At the heart of the request from eBay was the auction giant's desire to change its terms of service at its Australian property to force sellers to use only PayPal or cash on delivery as payment methods. "All eBay transactions must be paid for using PayPal, Pay on Pickup or by Visa/MasterCard processed by PayPal, and not through the use of any other payment method," said eBay of the proposed change. Starting on May 21, eBay took a first step toward that change by requiring that all sellers offer PayPal as a payment option.

eBay argued that these changes will lessen the likelihood of "bad buyer experiences" by increasing trust and security between buyers and sellers. But competitors, including Google (allegedly), Paymate, eWay, Qpay, BPAY, American Express, and a handful of eBay seller organizations and Australian banks have lodged counter arguments with the ACCC.

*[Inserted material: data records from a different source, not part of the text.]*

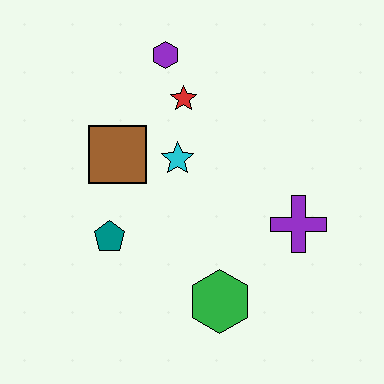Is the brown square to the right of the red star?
No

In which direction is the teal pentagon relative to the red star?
The teal pentagon is below the red star.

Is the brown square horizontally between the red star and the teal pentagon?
Yes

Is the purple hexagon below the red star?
No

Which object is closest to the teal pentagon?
The brown square is closest to the teal pentagon.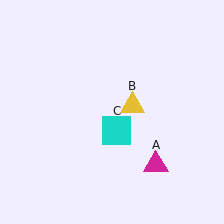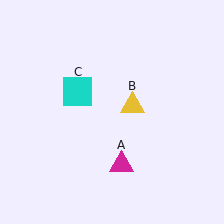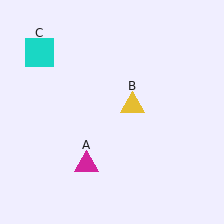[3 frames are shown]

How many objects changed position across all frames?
2 objects changed position: magenta triangle (object A), cyan square (object C).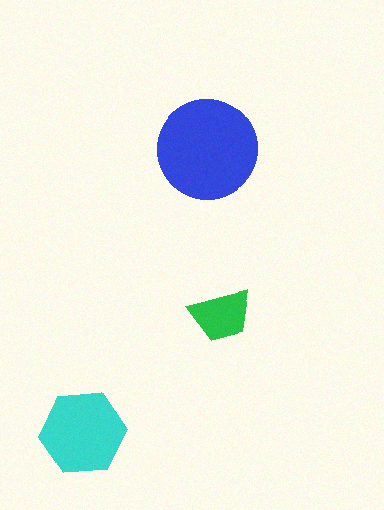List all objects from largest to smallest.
The blue circle, the cyan hexagon, the green trapezoid.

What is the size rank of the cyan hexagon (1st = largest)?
2nd.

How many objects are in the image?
There are 3 objects in the image.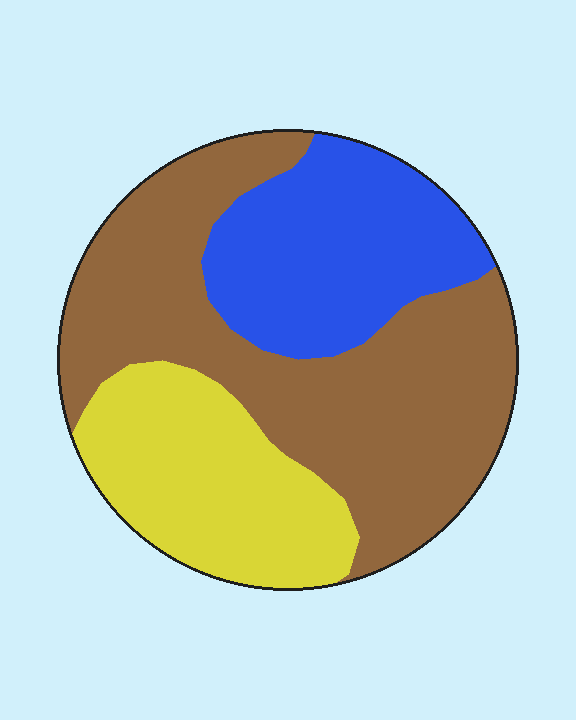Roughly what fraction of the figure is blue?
Blue takes up about one quarter (1/4) of the figure.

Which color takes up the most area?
Brown, at roughly 50%.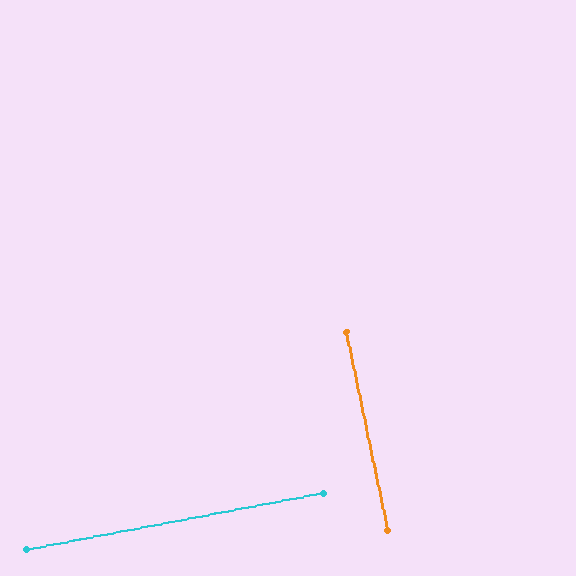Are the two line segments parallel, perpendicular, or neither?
Perpendicular — they meet at approximately 89°.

About individual 650 eBay users also submit counters to the ACCC. According to the Comission, "The overwhelming majority of these submissions were opposed to the notified conduct and raised concerns regarding restriction of choice, increased fees and issues associated with PayPal's security, dispute resolution and customer service."

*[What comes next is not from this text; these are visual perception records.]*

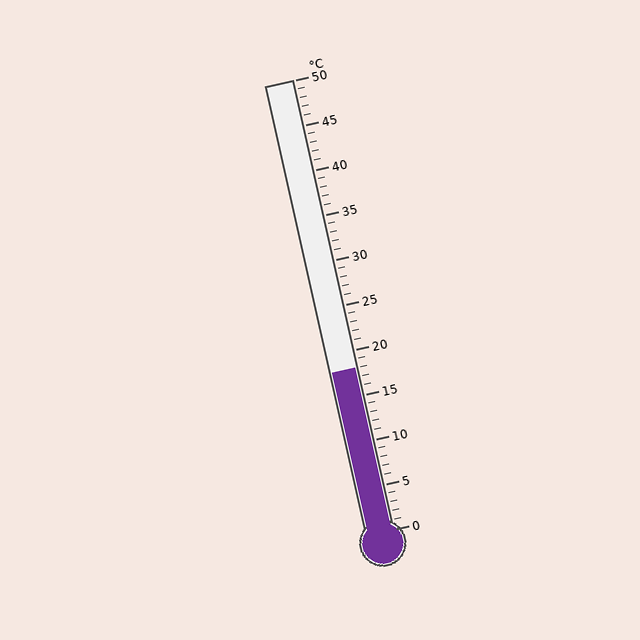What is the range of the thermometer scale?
The thermometer scale ranges from 0°C to 50°C.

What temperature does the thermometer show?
The thermometer shows approximately 18°C.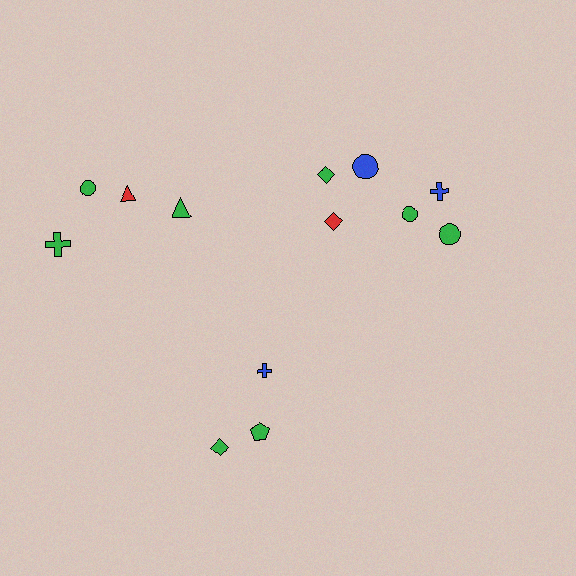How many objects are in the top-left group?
There are 4 objects.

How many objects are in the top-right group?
There are 6 objects.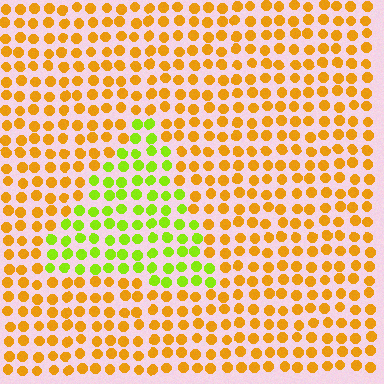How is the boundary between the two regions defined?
The boundary is defined purely by a slight shift in hue (about 50 degrees). Spacing, size, and orientation are identical on both sides.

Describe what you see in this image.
The image is filled with small orange elements in a uniform arrangement. A triangle-shaped region is visible where the elements are tinted to a slightly different hue, forming a subtle color boundary.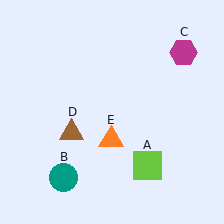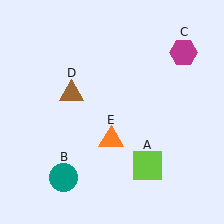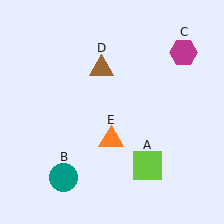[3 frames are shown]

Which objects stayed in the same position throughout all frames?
Lime square (object A) and teal circle (object B) and magenta hexagon (object C) and orange triangle (object E) remained stationary.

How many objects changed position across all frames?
1 object changed position: brown triangle (object D).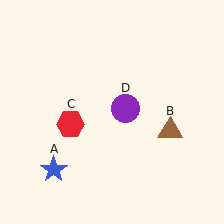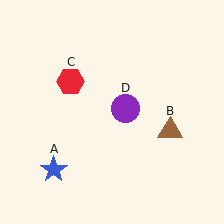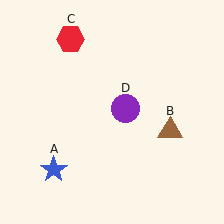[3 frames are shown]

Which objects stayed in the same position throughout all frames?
Blue star (object A) and brown triangle (object B) and purple circle (object D) remained stationary.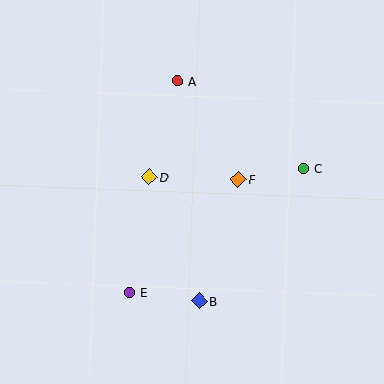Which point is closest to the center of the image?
Point D at (149, 177) is closest to the center.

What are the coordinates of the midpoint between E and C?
The midpoint between E and C is at (217, 230).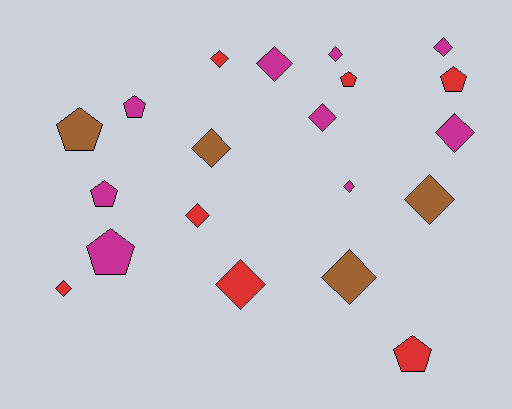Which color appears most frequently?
Magenta, with 9 objects.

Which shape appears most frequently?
Diamond, with 13 objects.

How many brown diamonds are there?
There are 3 brown diamonds.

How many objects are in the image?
There are 20 objects.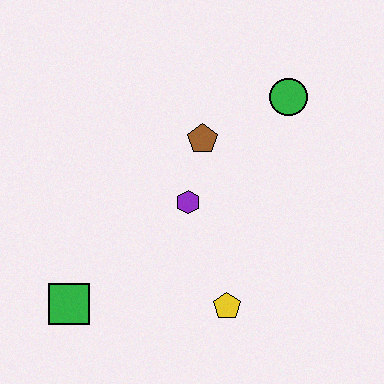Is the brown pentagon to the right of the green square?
Yes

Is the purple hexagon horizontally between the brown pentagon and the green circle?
No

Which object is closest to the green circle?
The brown pentagon is closest to the green circle.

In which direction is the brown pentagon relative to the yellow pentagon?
The brown pentagon is above the yellow pentagon.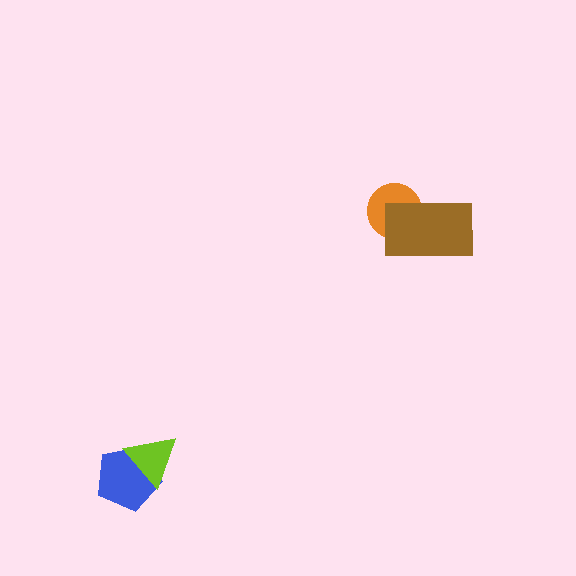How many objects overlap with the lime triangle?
1 object overlaps with the lime triangle.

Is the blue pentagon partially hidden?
Yes, it is partially covered by another shape.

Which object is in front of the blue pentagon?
The lime triangle is in front of the blue pentagon.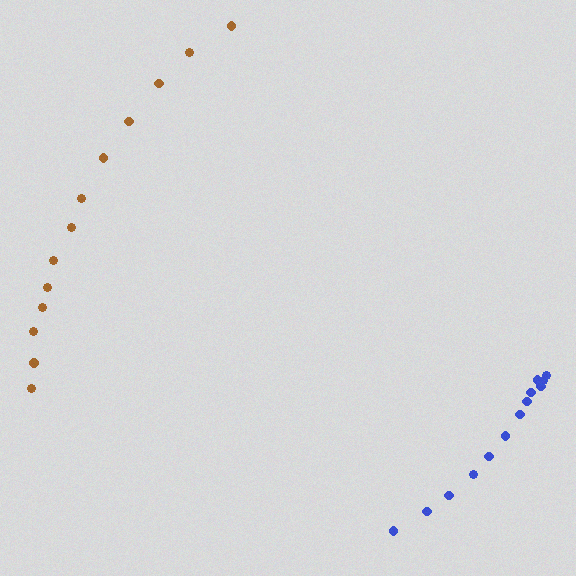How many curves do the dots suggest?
There are 2 distinct paths.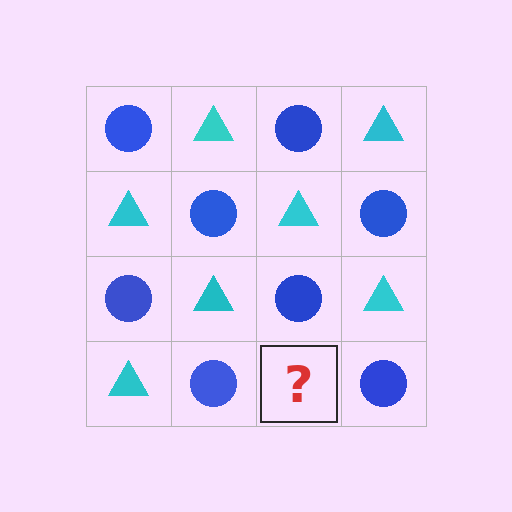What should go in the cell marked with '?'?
The missing cell should contain a cyan triangle.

In the end, the ACCC decided that the proposed eBay TOS changes would have "the effect of substantially lessening competition in the market in which PayPal operates" and likely result in "reduced choice for consumers, higher transactions costs and reduced innovation in online payment systems." Therefore, the ACCC released a draft notice denying eBay's request. However, this isn't necessarily the end of the issue. Under ACCC rules, eBay has the right to request a public conference at which all interested parties may speak their case to the ACCC, after which the Commission may reconsider their ruling.

For now, though, PayPal will not be the only option for eBay users in Australia -- and for that, sellers are mostly very happy. eBay's seller forums are this morning filled with threads of almost unanimously happy sellers cheering on the initial ACCC ruling and musing over what effect it might have on governments in other countries where eBay operates.